When I look at these numbers, when I think about what my body has produced, about the life it has sustained (and maybe even made better), I am content. I worked hard. I gave my time, my body, my needs to these small, burgeoning human beings. I lost sleep. I lost inches. I lost the wonderful sensitivity of my nipples. I lost my sex drive. Hell, I even lost my periods. I gave it all to them.
And I want it all back.
I really do.
I was ready to be done.
Done, done.
So why does this hurt so much?
Why, during those first two days after cutting off Honest Baby, did I physically ache—not just in my full, heavy breasts, but all down my sternum and into the pit of my stomach—to nurse her just one more time?

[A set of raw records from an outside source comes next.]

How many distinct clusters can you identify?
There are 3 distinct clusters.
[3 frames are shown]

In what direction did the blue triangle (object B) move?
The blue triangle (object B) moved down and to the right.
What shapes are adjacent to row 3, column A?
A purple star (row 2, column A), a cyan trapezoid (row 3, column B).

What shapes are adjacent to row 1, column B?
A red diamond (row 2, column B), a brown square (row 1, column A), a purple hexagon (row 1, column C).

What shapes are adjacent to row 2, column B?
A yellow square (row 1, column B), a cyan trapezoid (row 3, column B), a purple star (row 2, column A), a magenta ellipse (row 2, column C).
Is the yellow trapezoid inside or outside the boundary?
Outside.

Why did I have to clench my fists in order to keep my arms from reaching out, from cradling her, and giving her exactly what we both wanted more than anything else in the world?
Why did I weep when I sent my husband to her at three in the morning, sad and jealous that it wasn’t me?

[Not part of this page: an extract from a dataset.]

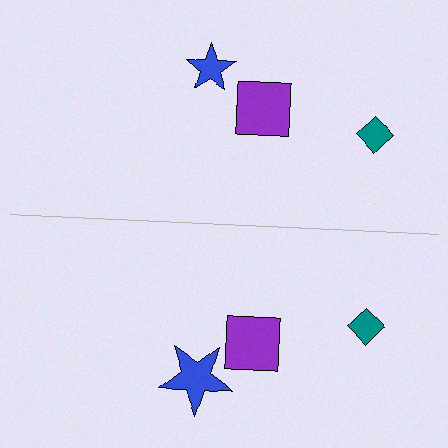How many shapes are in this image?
There are 6 shapes in this image.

Why does it sometimes feel as though someone has taken a giant ice cream scoop and hollowed me out from shoulders to hips, leaving behind a gaping cavity?
Last night, when my husband put Honest Baby to bed, I started to cry. Over the monitor, I heard him read her a story, then rock her, making up lyrics to Brahm’s Lullaby. Softly, he placed her in her crib, put her favorite lovie close by, whispered, “I love you,” and walked out the door. She rolled over, and promptly fell asleep.
For 13 months, I could never get her to quietly go to sleep. I would nurse her until she would sweetly snore in my arms. Then I’d break her latch, and put her down.
And she would cry the second I closed the door behind me.
When my husband came downstairs, I sobbed, “I’ve been making her miserable for a whole year. I make her miserable!”
He held me. “She’s just ready now. She wasn’t ready before. You’re both ready now.”
It’s true. I am ready.
But I’m not.
This morning, a week after I finally pulled away from my baby and cut her off from my breast, I squealed with delight upon seeing my now-empty breasts in the mirror in the morning. I came rushing out of the bathroom, flashing Honest Husband.
“Look at my boobies! They’re so little and cute! And so soft!”
He looked up and smiled. “You look like you again.”
I’m feeling more like me again.
But also not.
Because “me” is now also a mother who holds her child in her arms and offers the sweet, sticky milk that her body has produced, that her body wants to give, to pour into her baby.
“Me” is now a woman with an emptiness where there once was fullness.
“Me” now has nothing—idle parts—where there once was life.
“Me” is still working on being okay with that.
I do love my new, small breasts. I love the softness. The sag. The way that the skin falls down, relaxed. I even love the darkness of my nipples. Signs of the beautiful, strange, powerful elixir they once contained, and the sweet, toothless mouths that once sought them.
I love that Honest Baby is falling in love with her daddy in a whole new way.
I love that I now get to have bedtime with my smart, funny minx of a toddler while my husband rocks our baby in the next room.
I love that my baby is growing into an independent child.
I love that I’m able to try to become me again.
I love that I still have that opportunity.
But, yes, I’m still crying.
Being a parent is sometimes like being a recovering addict. I’d give anything to have just one more time. Just once more with breastfeeding. Just once more to see that second blue line appear on a pregnancy test. Just once more to feel that first kick from the baby growing inside of me. Just once more to watch a child that is loved and wanted emerge, like a gooey miracle, from the deepest part of me. Just once more. Just once.
But, sometimes, you have to stop. You have to decide that this will be the last time. It has to end.
An end.
It’s the only way to make a beginning.